Shifts in Territorial Discourse over Southern Armenia
On November 16, 2021, clashes erupted between Armenian and Azerbaijani armed forces near the town of Sisian in southern Armenia, in the province of Siunik. This episode of fighting was notable as the worst altercation since the end of the Second Karabakh War of 2020. The Armenian side reported six soldiers killed and 13 taken captive, with 24 missing, while seven killed and ten wounded was the official count from Azerbaijan. Russian mediation resulted in a halt to the hostilities.

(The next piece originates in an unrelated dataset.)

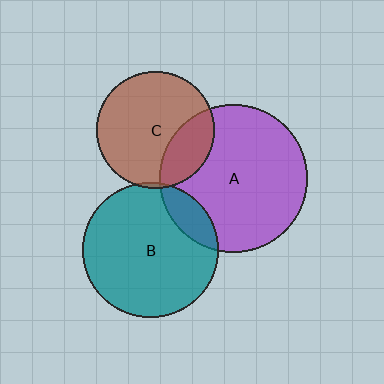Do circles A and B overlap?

What happened in Siunik – indeed, what has been happening across that border region since May, 2021 – is directly related to the Nagorno-Karabakh conflict. The dispute over Nagorno-Karabakh has numerous complexities. One is the inter-play between claimed borders and effective control. The unrecognised authorities in Stepanakert claimed the territory of the Nagorno-Karabakh Autonomous Oblast (NKAO) of Soviet Azerbaijan, plus the Shahoumyan region to the north. Following the cease-fire in 1994, though deprived of some slivers of NKAO territory in the east and north-east, the Nagorno-Karabakh Republic or Artsakh had at the same time effective control, in whole or in part, over seven additional districts of what used to be Soviet Azerbaijan proper – the areas marked in light beige on the map below outside the lines of the former NKAO.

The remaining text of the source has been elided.